Figure 13. The accuracy and loss of the proposed CXRVN architecture for the three class label normal, pneumonia, and COVID-19.

Figure 13

(A) The accuracy reached to 93.07% and (B) loss after 600 iterations and GAN augmentation.

The accuracy and loss of the proposed CXRVN architecture based on GAN X-ray image augmentation are shown in Fig. 13. We notice that, the final result is 93.06% after 600 iteration based on Adam optimizer with mini-batch size 20. Moreover, enhancement and stability of the loss function during the experiment reach 600 iterations. We used the same parameter values listed in Table 2. Table 6 summarizes the recall, precision and accuracy of the proposed CXRVN architecture before and after GAN augmentation.

Table 6. Recall, precision, and accuracy of the two phases in experiment 3 (Dataset-3).

No Class label Before augmentation After GAN augmentation
Recall Precision Accuracy Recall Precision Accuracy
1 COVID-19 100 100.00 91.7 100 100 93.07
2 Normal 89.58 91.49 93.57 95.96
3 Pneumonia 100 96.00 98.,00 89.42

Comparative analysis

To compare the proposed CXRVN architecture with the recent approaches, we need a normalized standard dataset. Moreover, that is not possible because of the variability and updated standard datasets for COVID-19 X-Ray images. Therefore, the proposed approach is firstly compared with the state-of-the-art deep learning models.
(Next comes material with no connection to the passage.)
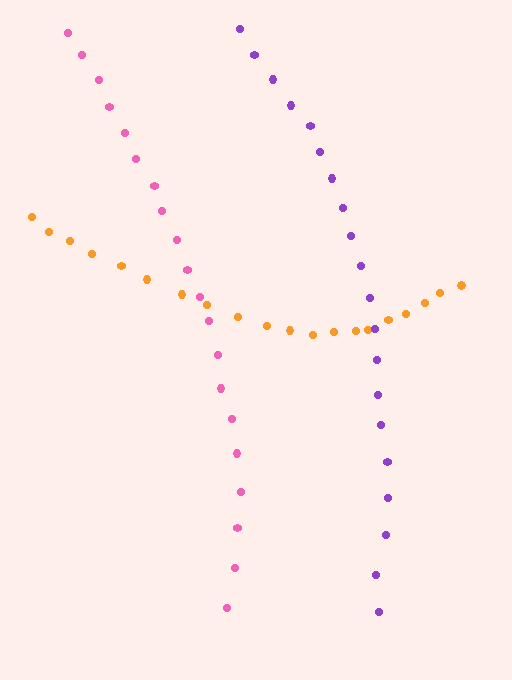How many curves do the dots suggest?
There are 3 distinct paths.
Namely, the GoogLeNet, VGG-16, Resnet-18 and AlexNet. Although, these models are basically proposed for computer vision tasks, we made some modifications to be adaptive with the enrolled classes as a transfer learning models. The accuracy of the proposed method against these models on Datasets 2 and 3 are given in Table 7. This comparison is performed based on the same hyper-parameter values listed in Table 2 for databset-2. Moreover, we also perform a comparison on Dataset-3 that consists of three classes which are normal, COVID-19, and pneumonia. The comparison is performed based on the same hyper-parameter values in Table 2 except we used 40 epochs and the maximum number of iteration was 600. Table 7 summarizes the comparison evaluation in the testing phase for Dataset-3 based on three classes.

Table 7. Accuracy comparisons of proposed CXRVN architecture against Google net, VGG-16, Resnet-18, and Alex net on Dataset-2 and Dataset-3.
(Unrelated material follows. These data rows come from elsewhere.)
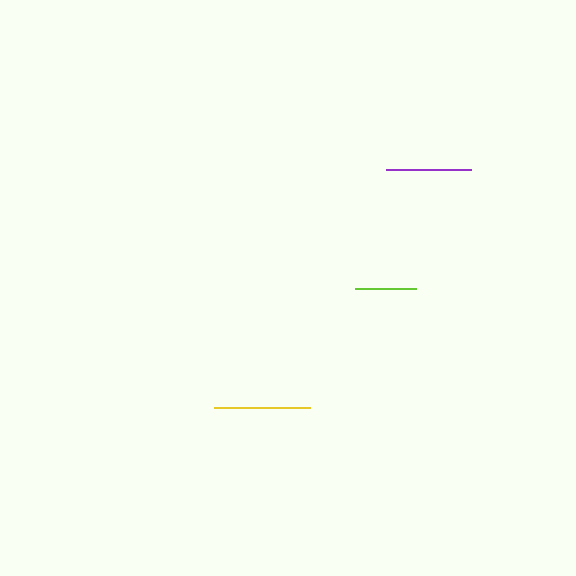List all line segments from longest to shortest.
From longest to shortest: yellow, purple, lime.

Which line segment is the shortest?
The lime line is the shortest at approximately 61 pixels.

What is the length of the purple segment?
The purple segment is approximately 85 pixels long.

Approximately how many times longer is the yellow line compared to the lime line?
The yellow line is approximately 1.6 times the length of the lime line.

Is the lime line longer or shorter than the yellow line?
The yellow line is longer than the lime line.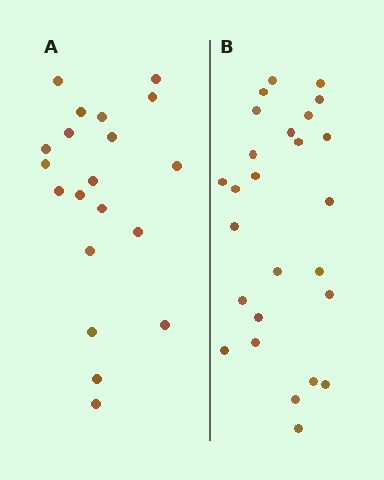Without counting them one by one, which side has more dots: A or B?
Region B (the right region) has more dots.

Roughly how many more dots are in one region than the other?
Region B has about 6 more dots than region A.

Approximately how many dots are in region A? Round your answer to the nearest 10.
About 20 dots.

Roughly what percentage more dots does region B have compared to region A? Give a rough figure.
About 30% more.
Method name Class label Google net VGG-16 Res net-18 Alex net Proposed CXRVN
Dataset-2
2-Classes
Normal
COVID-19
92.20 90.75 93.20 91.10 97.85
Dataset-3
3-Classes
Normal
COVID-19
pneumonia
91.01 89.35 91.65 92.21 93.06

We further compare our method the dataset collected by Toğaçar, Ergen & Cömert (2020) which consists of 458 chest X-ray images for three class labels; normal (65), COVID-19 (295) and pneumonia (98) shown in Table 8. For fair comparison with (Toğaçar, Ergen & Cömert, 2020), we used 70% and 30% for training and testing, respectively, as reported by the authors. The confusion matrix of our proposed CXRVN on (Toğaçar, Ergen & Cömert, 2020) dataset is shown in Fig. 14. Table 9 investigate the detailed comparison between (Toğaçar, Ergen & Cömert, 2020) and our CXRVN architecture.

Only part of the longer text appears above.